Andererseits ist es ein Kampf um die Norm. Es ist ein emanzipatorischer Akt, wenn eine Minderheit der Gesellschaft (wie es die Nicht-Religiösen noch sind) selbstbewusst hinsteht und sagt, wir sind hier nicht das Abnormale, das Abnormale seid ihr. Wenn man sich bewusst ist, dass «geisteskrank» kein objektiver Befund, sondern nur eine subjektive Ansicht sein kann, dann ist die Aussage «Ich sehe Religion als eine Geisteskrankheit an» zu verstehen als eine Verkürzung und Zuspitzung der Aussage «Religiosität ist eine mich störende Abweichung von der von mir gesetzten Norm». Die Aussage richtete sich auch nicht an Religiöse direkt, sondern war eine auf sich selber bezogene Feststellung. Niemand braucht sich von einer solchen Aussage beleidigt zu fühlen.

Ich finde, eine solche Einordnung ist sehr verständlich und zu tolerieren und respektieren, aber natürlich sind auch andere Meinungen hierzu zu respektieren.
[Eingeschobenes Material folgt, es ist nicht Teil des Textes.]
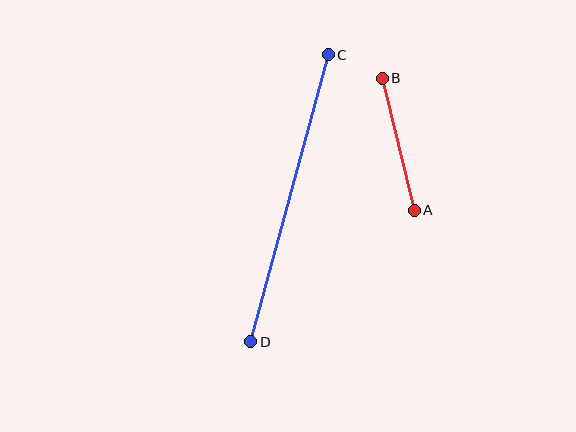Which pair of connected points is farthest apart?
Points C and D are farthest apart.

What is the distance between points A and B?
The distance is approximately 136 pixels.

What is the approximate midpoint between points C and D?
The midpoint is at approximately (289, 198) pixels.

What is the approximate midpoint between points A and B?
The midpoint is at approximately (398, 144) pixels.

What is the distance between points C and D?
The distance is approximately 297 pixels.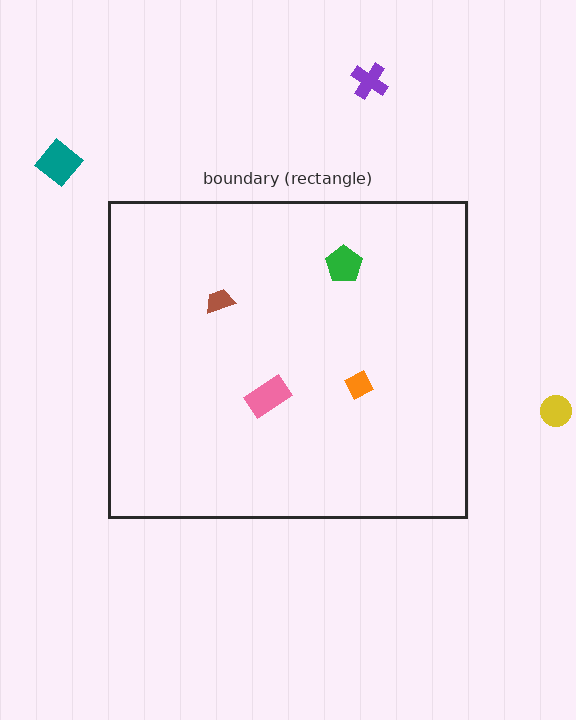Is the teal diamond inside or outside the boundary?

Wenn der Respekt vor den Menschen mit anderen Meinungen vorhanden ist, verträgt es auch einmal eine zugespitzte Ausdrucksweise. Wir müssen aber aufpassen, dass wir nicht eine aufgeheizte Stimmung schaffen, in der der Respekt vor den einzelnen Menschen verloren geht. Auf die Dosis kommt es an.